Kim had her Laguna Hills family and a tight group of friends to help when she hit a sandbar while bodysurfing in Laguna Beach in November 1997. She had just transferred from Chicago Medical School to the University of Southern California to be closer to her mother, a former Olympic-caliber hurdler from Korea who was dying of cancer.
“My mom was such an inspiration,” Kim recalls. “I watched her in the last six months of her life try to persevere and enjoy life to the very end. My mantra became ‘Everything is possible.’ I never questioned whether I would return to medical school – only how I was going to do it.”

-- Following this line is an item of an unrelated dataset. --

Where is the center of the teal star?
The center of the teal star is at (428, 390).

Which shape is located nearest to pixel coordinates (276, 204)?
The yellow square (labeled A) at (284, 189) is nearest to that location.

Dissatisfied with her limited physical therapy at an inpatient rehabilitation center, she pushed herself with an athlete’s discipline. “I called it ‘granny rehab,’” Kim says. “When it ended for the day, I would circle the center in my wheelchair over and over. The nurses used to laugh. But I was hungry, and I kept thinking, ‘Let’s go! Let’s get things moving!’”
She resumed medical school 10 months after her accident, working up to the more physically demanding rotations at USC. It took nearly two years to regain full use of her hands – although she still can’t snap her fingers. Friends raised $9,000 to buy a specialized wheelchair that could maneuver her into a standing position for surgical rotations.
After an internal medicine internship at Chicago’s Lutheran General Hospital and a prestigious residency at the Rehabilitation Institute of Chicago at Northwestern Memorial Hospital, Kim took a job running the inpatient spinal cord injury program at Stanford Hospital & Clinics in California. Next she developed outpatient neurological rehabilitation programs for Kaiser Permanente in Northern California, becoming a regional specialist in the care of patients with poliomyelitis, spina bifida and degenerative spinal diseases.
But she longed to return to Orange County and found herself paying close attention to the research being done at UCI’s Reeve-Irvine, including groundbreaking stem cell trials that restored motor function to paralyzed rats.
Fortuitously, Reeve-Irvine had an opening, as did UC Irvine Medical Center, which brought her aboard in late 2008 to help build a program to treat traumatic neurological injuries.
Her five-year plan is to position the program as a nationally rated “model system of care.” To meet this goal, UC Irvine needs an outpatient spinal cord injury rehabilitation facility, which Steward estimates will cost about $5 million to equip and launch.
On the research side, Kim is partnering with Intel Corp. to create a vest that can deliver electrical stimulation and track exactly which torso muscles are being used – vital in helping build core muscle strength in paralyzed patients. She also is collaborating on clinical trials measuring the efficacy of mental imagery in improving a spinal injury patient’s gait.
Tom Hampton, a firefighter who survived a paragliding accident at Torrey Pines in August 2007 and is learning to walk again, volunteered for the trials.
“I’ve been around a lot of doctors in my years as a fireman, and I can tell the good ones right off,” he says, marveling at the sheen of sweat under his carbon-fiber leg braces – evidence of a thorough workout. “Suzy really understands what she’s talking about. We’re both people who don’t give up.”